Скорбь эффективна не только в тех, кто надеется, но в еще более высоком смысле она присуща характеру Спасителя. Поэтому Аполлон, согласно легенде, был изгнанником с небес и слугой Адмета; более того, Данай в «Просительницах» Эсхила взывает к Аполлону о защите именно с этой мольбой, обращаясь к нему как к «Святому и изгнанному с небес Богу». Так Геракл был вынужден служить Эврисфею; и его двенадцать подвигов были отражены в двенадцати знаках зодиака. Асклепий и Прометей претерпели мучительные пытки и смерть ради блага людей. И Дионис — сам центр всякой радости — был преследуем Царицей Небесной и вынужден скитаться по миру. Так он странствовал по Египту, не находя пристанища, и наконец, как гласит предание, пришел к фригийской Кибеле, чтобы познать в их глубочайшем значении — даже через посвящение скорбью — мистерии Великой Матери. И весьма знаменательно, что именно с этого посвящения Его странствия заканчиваются, а его всемирное завоевание берет свое начало; как будто только так могла быть реализована возможность как триумфа для него самого, так и надежды для его последователей. Ибо эти странники могут найти покой только в страдающем Спасителе, при виде чьих глубоких Страстей они теряют чувство горя — подобно Ио на Кавказе при виде пригвожденного Прометея и Мадонне у Креста.
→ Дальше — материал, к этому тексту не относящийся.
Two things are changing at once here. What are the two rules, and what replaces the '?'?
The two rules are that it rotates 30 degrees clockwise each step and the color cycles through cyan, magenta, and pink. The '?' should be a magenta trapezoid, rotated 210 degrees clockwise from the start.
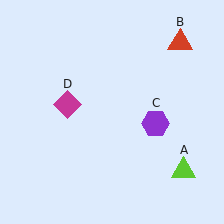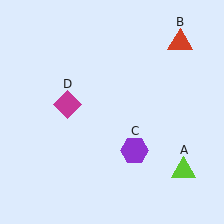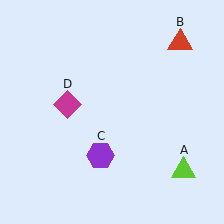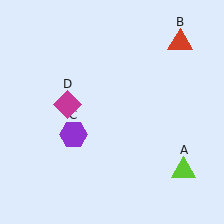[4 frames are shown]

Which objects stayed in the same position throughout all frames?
Lime triangle (object A) and red triangle (object B) and magenta diamond (object D) remained stationary.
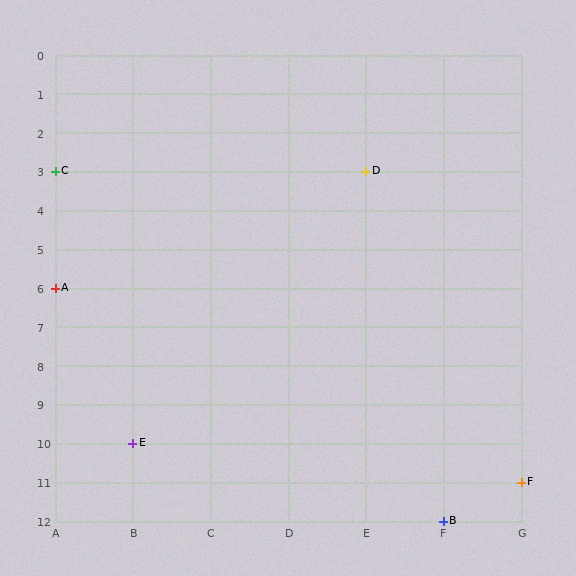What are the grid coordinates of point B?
Point B is at grid coordinates (F, 12).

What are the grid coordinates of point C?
Point C is at grid coordinates (A, 3).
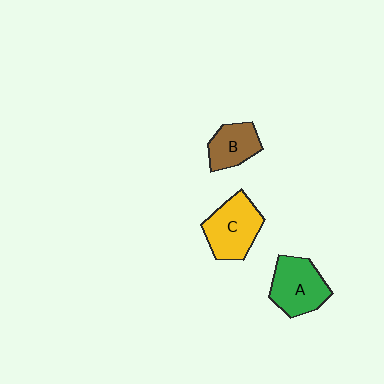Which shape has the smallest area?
Shape B (brown).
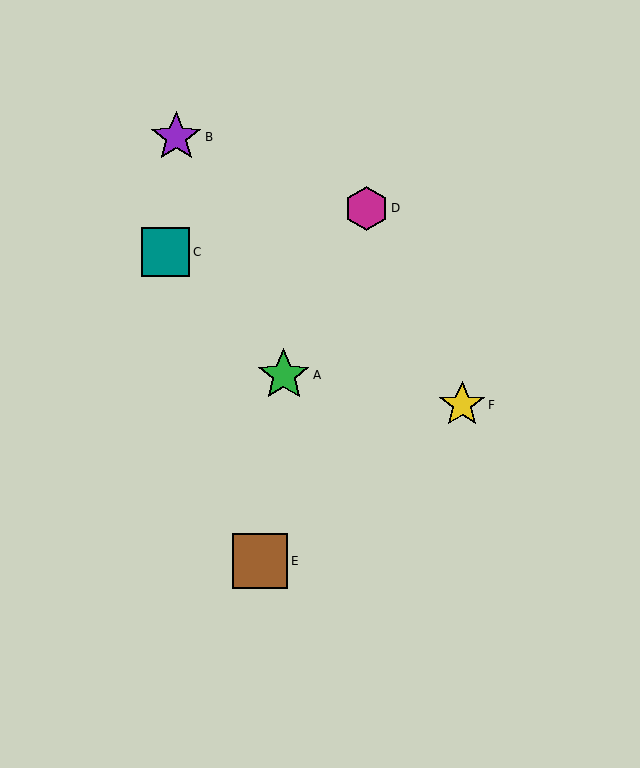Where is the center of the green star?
The center of the green star is at (284, 375).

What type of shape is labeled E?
Shape E is a brown square.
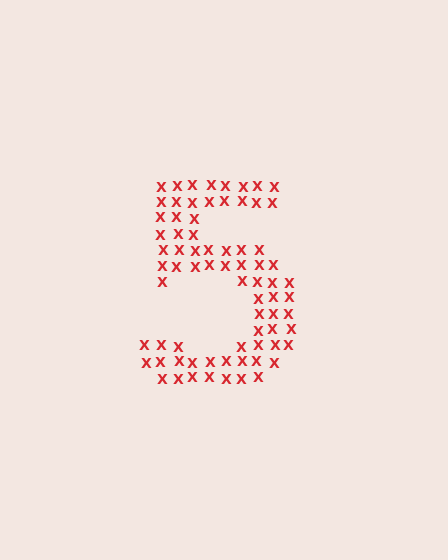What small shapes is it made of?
It is made of small letter X's.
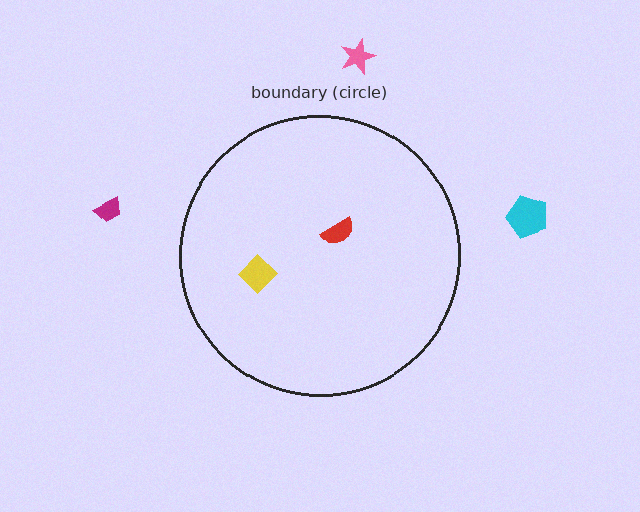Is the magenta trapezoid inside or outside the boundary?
Outside.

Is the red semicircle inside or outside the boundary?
Inside.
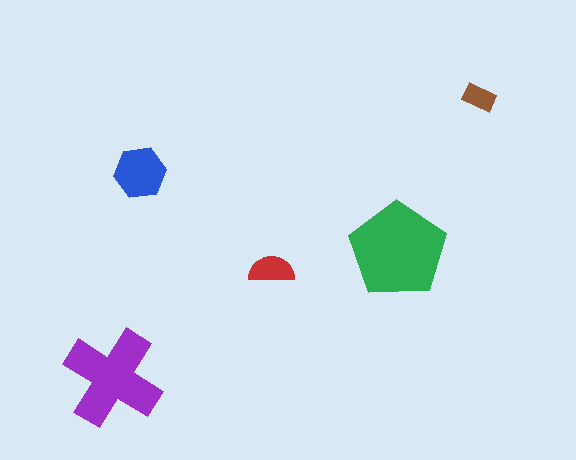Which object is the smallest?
The brown rectangle.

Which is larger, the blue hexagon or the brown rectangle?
The blue hexagon.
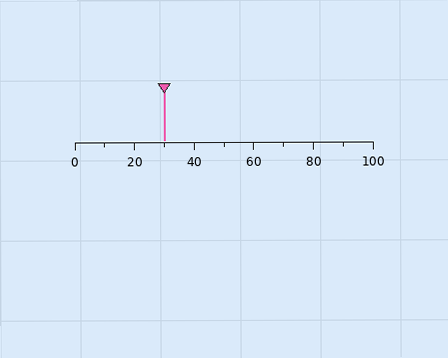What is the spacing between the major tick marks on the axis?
The major ticks are spaced 20 apart.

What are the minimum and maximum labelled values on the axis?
The axis runs from 0 to 100.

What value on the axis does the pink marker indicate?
The marker indicates approximately 30.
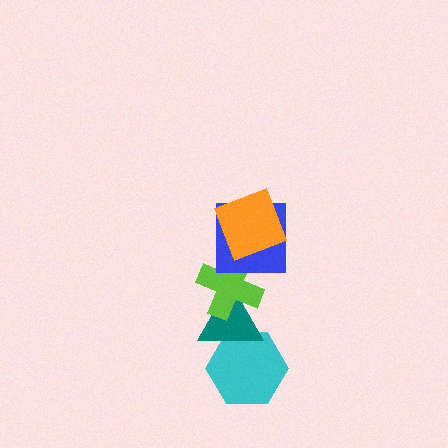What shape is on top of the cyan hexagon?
The teal triangle is on top of the cyan hexagon.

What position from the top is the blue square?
The blue square is 2nd from the top.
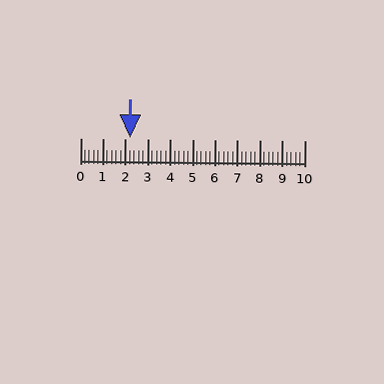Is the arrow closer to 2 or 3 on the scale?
The arrow is closer to 2.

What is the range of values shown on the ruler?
The ruler shows values from 0 to 10.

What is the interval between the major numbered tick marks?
The major tick marks are spaced 1 units apart.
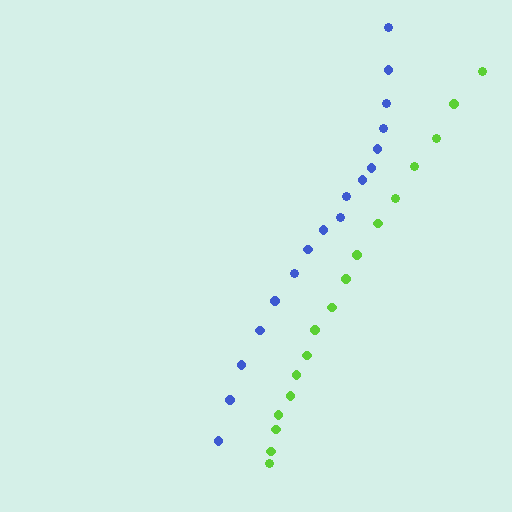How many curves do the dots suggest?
There are 2 distinct paths.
Это заслуживает большего внимания, чем мы можем уделить здесь, однако мы не можем обойти молчанием тот факт, столь важный в этой связи, что греческая трагедия во всем своем удивительном развитии под руководством трех великих мастеров была непосредственно связана, а в своих более грубых началах полностью отождествлена с культом Диониса. И это подтверждает наш предыдущий намек на то, что тот же элемент, который сделал трагедию возможной для Греции, должен быть также найден в развитии ее веры. Есть те, кто порицает греческую веру, в то же время превознося греческую драму до небес: но для самих греков, которые, безусловно, знали больше нас в отношении того и другого, драма была лишь порождением их веры и черпала оттуда свое высшее значение. Таким образом, мистический символизм драматических Хоров, вырванный из своих религиозных связей, становится неразрешимой загадкой; и вполне естественно, ибо его первое использование было в религиозном поклонении — хотя впоследствии он стал ассоциироваться с традиционными и историческими событиями. Кроме того, предполагалось, что трагики писали под божественным вдохновением; и сюжеты и представления, которые они воплощали, по большей части поддавались глубокому духовному истолкованию. Действительно, при внимательном рассмотрении мы обнаружим, что очень многие драмы прямо указывают на два элевсинских движения, представляя сначала бегство просителей — как Гераклидов, дочерей Даная, Эдипа и Антигоны — от преследований к святилищу некоего Божества-Спасителя — и, наконец, избавление, достигнутое через жертвоприношение или божественное вмешательство. Примеров этого так много, что у нас нет места для детального рассмотрения.